Après quatre années de procédures judiciaires, le Conseil d’État a fini par trancher. Mercredi 29 avril, la plus haute juridiction a rejeté la requête de La Poste, après en avoir déjà rejeté deux autres, jeudi 12 mars. Tout commence en 2018. Comme le rapporte Ouest-France, La Poste a tenté d’imposer une nouvelle organisation du travail à Lisieux, Orbec et Cambremer, en Normandie. Mais Christophe Muselé, postier, militant CGT et secrétaire du Comité d’hygiène, de sécurité et des conditions de travail (CHSCT) de la Poste, a voulu faire annuler ce plan avec deux autres collègues.

Ils dénonçaient, en mars 2020 et au nom du CHSCT, «la suppression de douze tournées et de quatorze emplois». Une expertise avait même été commandée pour attester de l’impact négatif de cette nouvelle organisation sur les conditions de travail. Plus de deux ans plus tard, fin août 2022, le tribunal de Lisieux leur a donné raison et a fait annuler le projet. Début octobre de la même année, le PDG de La Poste a révoqué Christophe Muselé et un de ses collègues pour «faits de fraude et de falsification». Ils auraient présenté les mêmes justificatifs de paiement pour se faire rembourser leurs frais de déplacement.

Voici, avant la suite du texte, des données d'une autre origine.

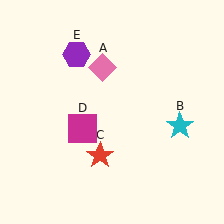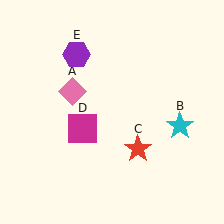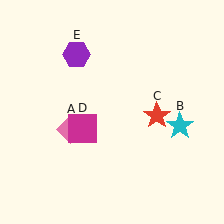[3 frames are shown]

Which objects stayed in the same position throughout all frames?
Cyan star (object B) and magenta square (object D) and purple hexagon (object E) remained stationary.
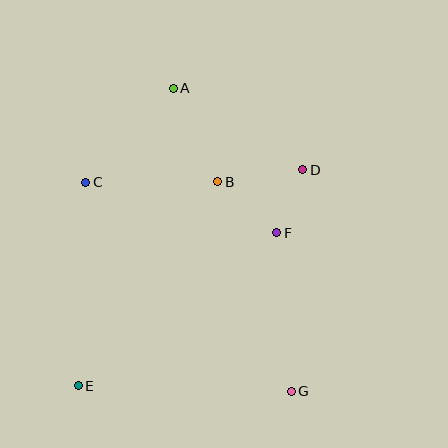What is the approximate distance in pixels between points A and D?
The distance between A and D is approximately 153 pixels.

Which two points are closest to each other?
Points D and F are closest to each other.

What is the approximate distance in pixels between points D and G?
The distance between D and G is approximately 222 pixels.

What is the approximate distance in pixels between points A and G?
The distance between A and G is approximately 325 pixels.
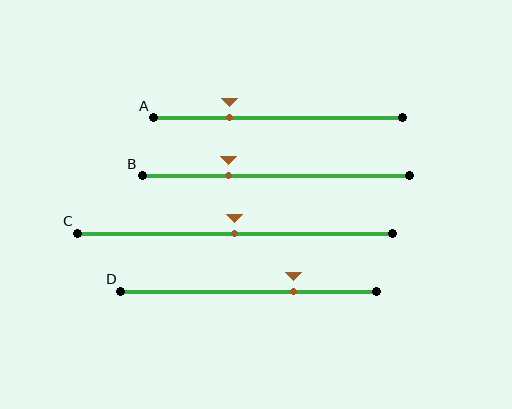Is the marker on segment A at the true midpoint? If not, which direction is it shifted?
No, the marker on segment A is shifted to the left by about 20% of the segment length.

Des contestations jusqu’au Conseil d’État

Mais Christophe Muselé a saisi la justice, estimant que cette décision était un excès de pouvoir. Le tribunal administratif de Caen n’était pas d’accord avec lui et a tranché du côté de La Poste, en septembre 2024. Mais au mois de juillet 2025, la cour administrative d’appel de Nantes a fini par annuler la décision du PDG de La Poste. Celle-ci a ensuite saisi le Conseil d’État, le 12 mars 2026, pour rejeter l’annulation de sa décision. Mais la plus haute juridiction administrative a confirmé la décision de la cour d’appel.